Cardiff's University, 31st October 2007
Reviewed by Nadine Ballantyne
Last time Enter Shikari played Cardiff, they graced the Solus part of Cardiff University. Tonight, they’ve upgraded. There was no doubt in the fans minds that it wouldn’t sell out. We are pleased to have this gig fall on Halloween, and mentioned as one of the biggest venues Enter Shikari have played on this tour. Outside, it's a spectacle of fans; they're either doused in glowsticks, or staying faithful to the Halloween tradition in according ghoulish attire. Well, a few are outstanding. Ever seen a scary mime? In what seems like a scene you would exclusively find at a fairground, opportune salesmen and women traipse up and down. They attempt to sell glowticks, and flashing lights, to the very cold but eager queue.
Your Demise take to the stage in costume, and those costumes range from a bunny to an American footballer. They are nothing but a typical Metalcore act, and that's in terms of the fact that their riffs don’t seem to show any signs of individuality. Also, they utilize the classic “chug chug” during song breakdowns. Although they have shown some effort and dressed up, they don’t show that much more onstage. It feels as though they're playing with the thought that they're just an opening support act in their minds, and so will be onstage only ever so briefly. As opposed to Your Demise actually caring about their performance, they adopt this thought pattern instead. The only signs of movement are conveyed by vocalist George Noble (dressed as the American footballer), who strolls up and down the stage with some angst. The only other glimpse of movement or excitement during the set comes from one guitarist, and he casually jumps every now and again. There has been some crowd reception to this Metalcore group, but there can't be too much seen in them. The songs sound the same, and they're too comparable to other mainstream acts. All in all, it's a bit of a wasteful start.
Hundred Reasons barge straight onstage, and delve straight into their first song. With the full knowledge that their set duration is limited, they waste no time. The crowd show more affection towards Hundred Reasons, and give them a little extra love. They play known hits to keep the crowd within their reach, and this does indeed keep them within that distance - many can be seen screaming the lyrics back at them. Singer Colin Doran spurts into classic jumps across the stage, and shows much emotion while screaming down the microphone. From witnessing a Hundred Reasons gig previously in the year, they still somehow lack a certain unique quality in terms of their onstage act. They sound fairly typical, and have displayed no change in their stage show since that time. During the set, you can notice that the crowd enjoy the much heavier tracks more. Also, the much heavier tracks get the audience moving. At points though, they still find it hard to instigate much of a mosh pit. It takes Hundred Reasons' last most known hit to get three quarters of the venue jumping up and down, and this inspires the crowdsurfers. They devote their utmost energy into this final cause, and it pays off.

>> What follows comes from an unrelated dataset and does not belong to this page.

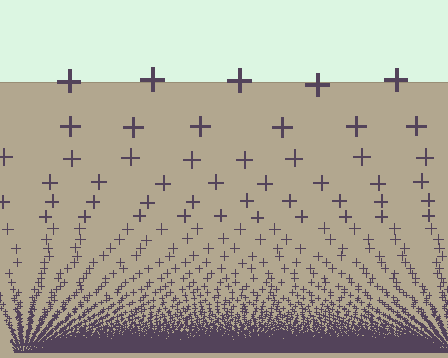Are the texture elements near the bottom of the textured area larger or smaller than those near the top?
Smaller. The gradient is inverted — elements near the bottom are smaller and denser.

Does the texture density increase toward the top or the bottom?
Density increases toward the bottom.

Many chants scatter across the University before the lights dim, and tonight’s special event is about to begin. A friend of theirs dressed in wolf attire appears onstage, and stands centre. That friend holds their arms up to the beaming light behind, and nothing but screams can be heard. An introduction occurs, and Enter Shikari pace onto the stage. They stroll around, and stare boldy into the eyes of the screaming audience. Enter Shikari then let loose, and begin playing the chords of a song christened after their name. “Shiiit” cries frontman Roughton “Rou” Reynolds, and the chaos has already begun. Their stage show raises the stakes somewhat with a projected screen behind the band - it features videos containing lyrics, rave patterns, and antics that match both their debut full length (2007's Take to the Skies) and musical style to a tee. This goes majestically with such songs as “Sorry, You’re Not a Winner”, and displayed via the board for their encore is an arcade game-esque screen. It says “Continue”, and the countdown timer slowly dwindles. The crowd only get more and more anxious for them to return to the stage as this happens, and the stage is a place they can most certainly call it their own. Whether you don’t quite get their music or absolutely hate this “scene” they're currently members of at the time of writing, you can still understand why so many fans flock to see Enter Shikari gigs time and time again. Rou's voice isn't warmed up at the beginning though, and is a sketchy start compared to that of his fellow counterparts onstage. Having said that, you can see no problems towards the gig's conclusion. By then, the crowd are too busy shouting the words back; they rave, and even the few blinded courtesy of broken glowsticks stay for the ensuing action. Each time they play, it seems they add a form of remix to introduce the respective songs. This turns the place into a genuine rave, and that is where an actual use for the glowsticks comes in handy. Enter Shikari made it a night to remember, and it won’t be long before they’ll be gracing magazine covers once again.